Villalba acknowledged that a version of this amendment that was filed during the last legislative session had broader language, but characterized HJR 55 as “very tailored” and specifically “not intended to prohibit local municipalities from passing non-discrimination ordinances.” Villalba pointed out that while the First Amendment to the United States Constitution contains two provisions related to religion — the establishment clause barring the government from establishing an official religion and the free exercise clause that protects religious liberties — the Texas Constitution includes an establishment clause and “it alludes to a free exercise clause but it wasn’t specifically enumerated.”
“What I’ve done is added into the Texas Constitution a free exercise clause,” said Villalba. “There’s nothing new to that.” He pointed out several examples where this amendment could come into play, such as prohibiting a school district from barring a valedictorian from mentioning Jesus in their graduation speech, or protecting holiday displays on government property, like the nativity scene at the Cherokee County Courthouse.
Critics of the proposed amendment have said that Texas’ Religious Freedom Restoration Act (RFRA) is sufficient protection for religious liberties.

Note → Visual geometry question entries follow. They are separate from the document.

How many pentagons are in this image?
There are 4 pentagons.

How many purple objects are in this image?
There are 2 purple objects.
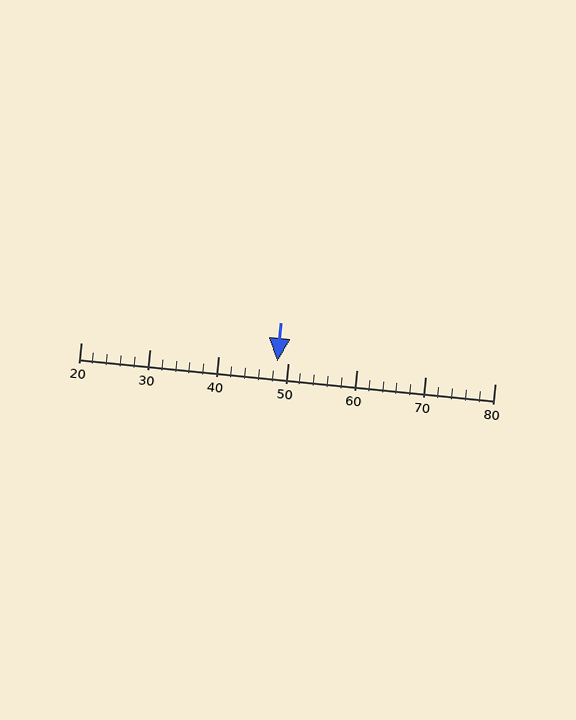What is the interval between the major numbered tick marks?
The major tick marks are spaced 10 units apart.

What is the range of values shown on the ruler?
The ruler shows values from 20 to 80.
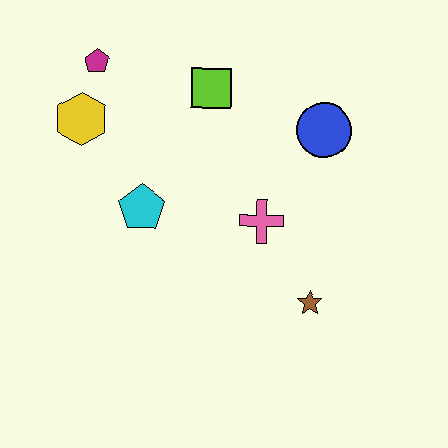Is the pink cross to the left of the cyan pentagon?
No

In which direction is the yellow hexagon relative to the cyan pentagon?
The yellow hexagon is above the cyan pentagon.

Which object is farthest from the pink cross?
The magenta pentagon is farthest from the pink cross.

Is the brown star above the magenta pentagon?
No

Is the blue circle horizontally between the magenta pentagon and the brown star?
No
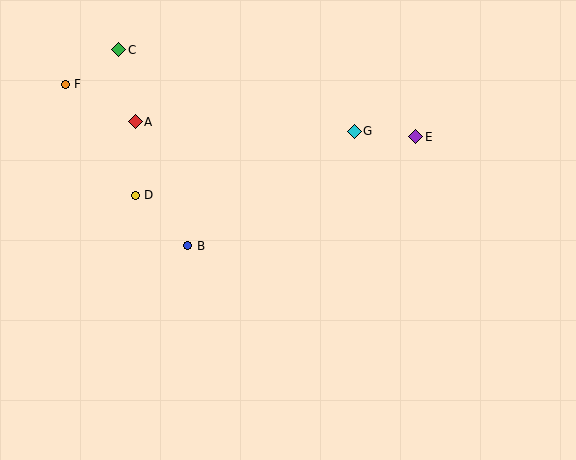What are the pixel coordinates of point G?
Point G is at (354, 131).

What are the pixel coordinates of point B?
Point B is at (188, 246).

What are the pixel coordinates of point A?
Point A is at (135, 122).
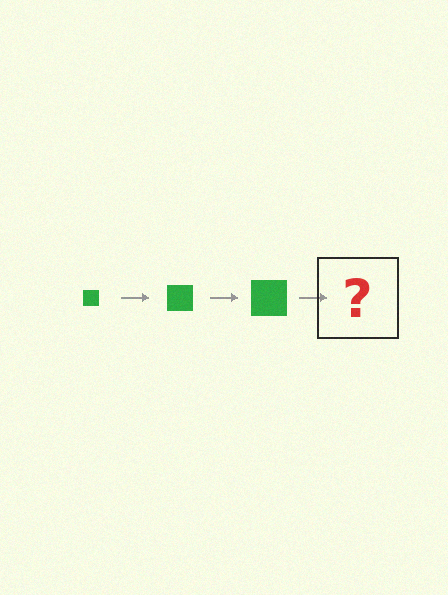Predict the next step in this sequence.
The next step is a green square, larger than the previous one.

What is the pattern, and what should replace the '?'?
The pattern is that the square gets progressively larger each step. The '?' should be a green square, larger than the previous one.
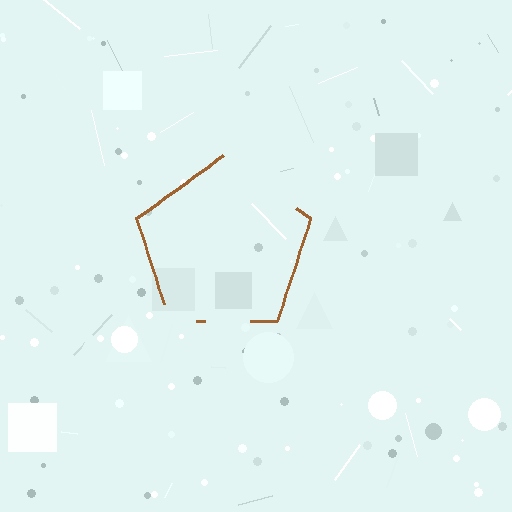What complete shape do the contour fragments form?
The contour fragments form a pentagon.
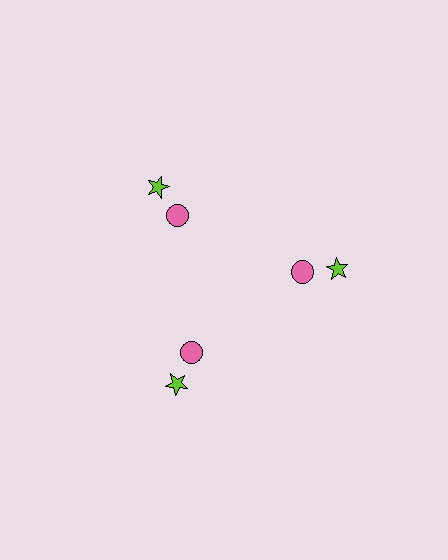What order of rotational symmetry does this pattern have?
This pattern has 3-fold rotational symmetry.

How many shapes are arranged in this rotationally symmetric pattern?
There are 6 shapes, arranged in 3 groups of 2.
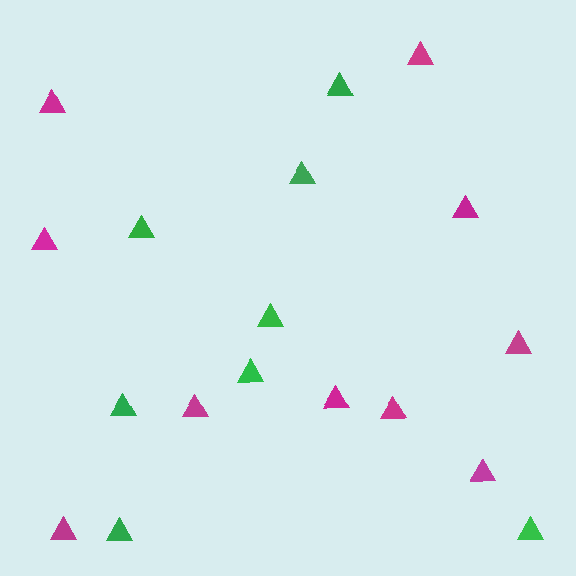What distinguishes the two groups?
There are 2 groups: one group of green triangles (8) and one group of magenta triangles (10).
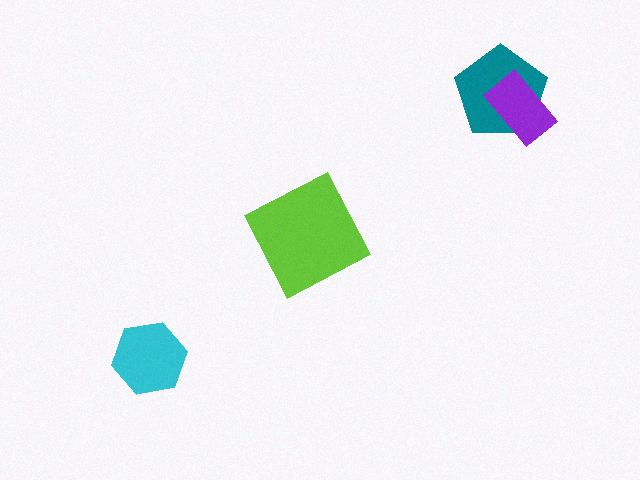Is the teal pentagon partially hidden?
Yes, it is partially covered by another shape.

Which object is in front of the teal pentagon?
The purple rectangle is in front of the teal pentagon.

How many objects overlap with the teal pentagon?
1 object overlaps with the teal pentagon.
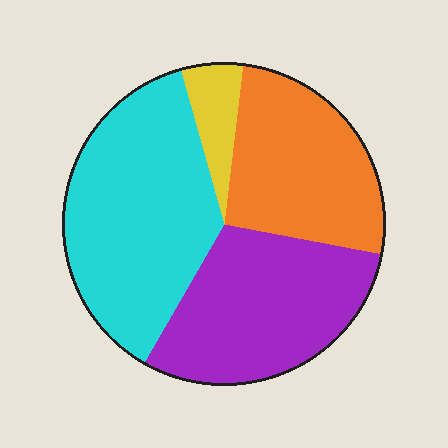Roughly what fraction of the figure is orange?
Orange covers roughly 25% of the figure.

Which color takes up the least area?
Yellow, at roughly 5%.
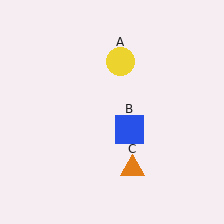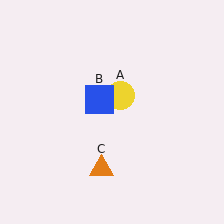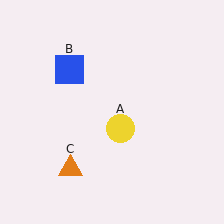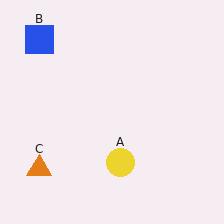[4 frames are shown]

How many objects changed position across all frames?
3 objects changed position: yellow circle (object A), blue square (object B), orange triangle (object C).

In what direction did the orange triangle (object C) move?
The orange triangle (object C) moved left.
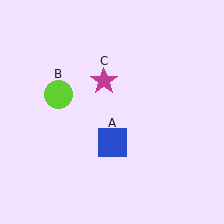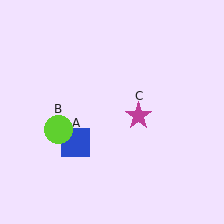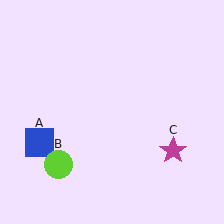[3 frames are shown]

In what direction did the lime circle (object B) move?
The lime circle (object B) moved down.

Villalba disagrees. “You’d think with RFRA that all these issues would go away, but you’d be wrong,” he said. “We consistently see situations with children being told they can’t read bibles at school,” the Cherokee County Courthouse, and other examples.
“These issues are important to me,” said Villalba. “I’m not trying to pander to the right, or to offend the LGBT community or to support discrimination.” Villalba, whose children go to public school, told Breitbart Texas that he wants to make sure his children’s school can have a Christmas pageant, or that football players can have a voluntary prayer after a game, they “should be able to do so without fear of reprisal.”
Villalba described himself as a “strong proponent of local control” and said that any local government entity that wanted to pass a non-discrimination ordinance would only have to articulate what the government interest was, and that preventing discrimination could be such an interest.
To draft HJR 55, Villalba consulted with the attorneys at the Liberty Institute, who he described as “on the cutting edge” of these cases around the country, to advise on what statutes in other states have been able to pass constitutional muster. State Representative Matthew Krause (R-Arlington) also helped advise on the language. Krause, who has practiced constitutional law for five years, told Breitbart Texas that HJR 55 was “something that Texans have wanted for a long time” and as Villalba had said, merely intended to “reaffirm the religious liberties already in the Texas Constitution.”
Krause said that both he and Villalba were “concerned as we look around the state and country, seeing the free exercise of religion being diminished in a lot of ways.”
“I think a lot of people are reading things into it that aren’t there,” said Krause.